Step 9: Epoxy Clear Coat
I didn't like the look of the map area being glossy and the surrounding plywood looking matte, so I went over everything with a clear coat of epoxy resin.
- Two part epoxy Resin
- Hot glue gun
- Make sure that your frame is completely sealed around the back edges. I went around with the hot glue gun just in case there were spots where the wood glue didn't fill it.
- Mix and pour one to two cups of epoxy resin on the top of the map
- Use the brush to even everything out and get the resin up and into the edges.
Step 10: LED Strip Lighting
Time for the exciting part: light!
- LED Strip Lighting
- 12v power supply (One came with the strip light kit I bought)
- White Cardstock
- Hot glue gun
- Begin attaching the LED strip lighting from the place where you will like your switch and power input to be. (My strip lighting had adhesive backing which worked ok)

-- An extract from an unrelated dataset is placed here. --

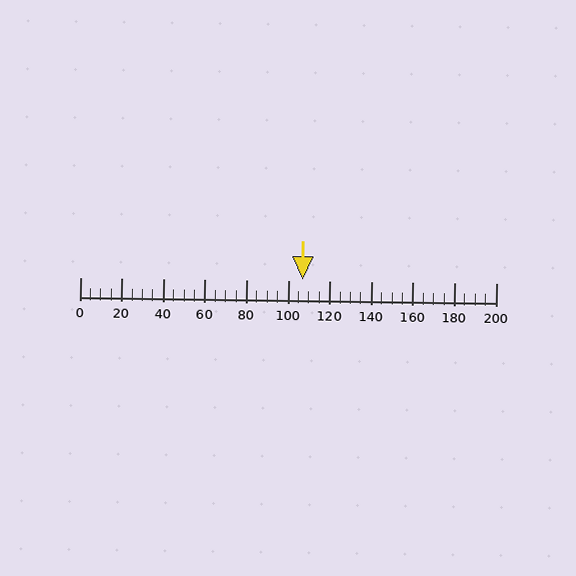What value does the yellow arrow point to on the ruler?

- Use hot glue to attach any places that aren't holding up very well
- Be sure that you leave some space somewhere on the frame for the switch and power attachment (next step)
Once everything is attached, plug it in and see how it looks. I had some light bleeding though sections of the plywood, so I hot glued white cardstock around areas of the map that shouldn't have light showing through.
Step 11: Power and Switch
A simple switch wired in series with the LEDs is all we need to control the light. My LED strip lighting came with a power jack and power supply. I got the switch and wire at Microcenter.
- 12V DC Power adapter break-out
- Soldering Iron (optional, you could just twist and electrical tape the wires together if you don't have one)
- Measure out and mark where you want the switch and power adapter. Make sure that you'll have space and aren't interfering with any LED strip lighting.
- Drill out the main area of each hole you'd like to create
- Go to town with the file to shape it out until everything fits
- Solder the switch to the +12v supply and the positive side of the strip lighting, then connect the other end of the led lighting to the ground connection of the power supply.
Step 12: Final Touches
I wanted to have some of the light from the LEDs bleed out around the frame. If you want, you could add a backing so that no light bleeds out, but I liked the look of having it.
- Rubber feet
- Mounting hardware
Once everything is ready, hang it up and turn it on!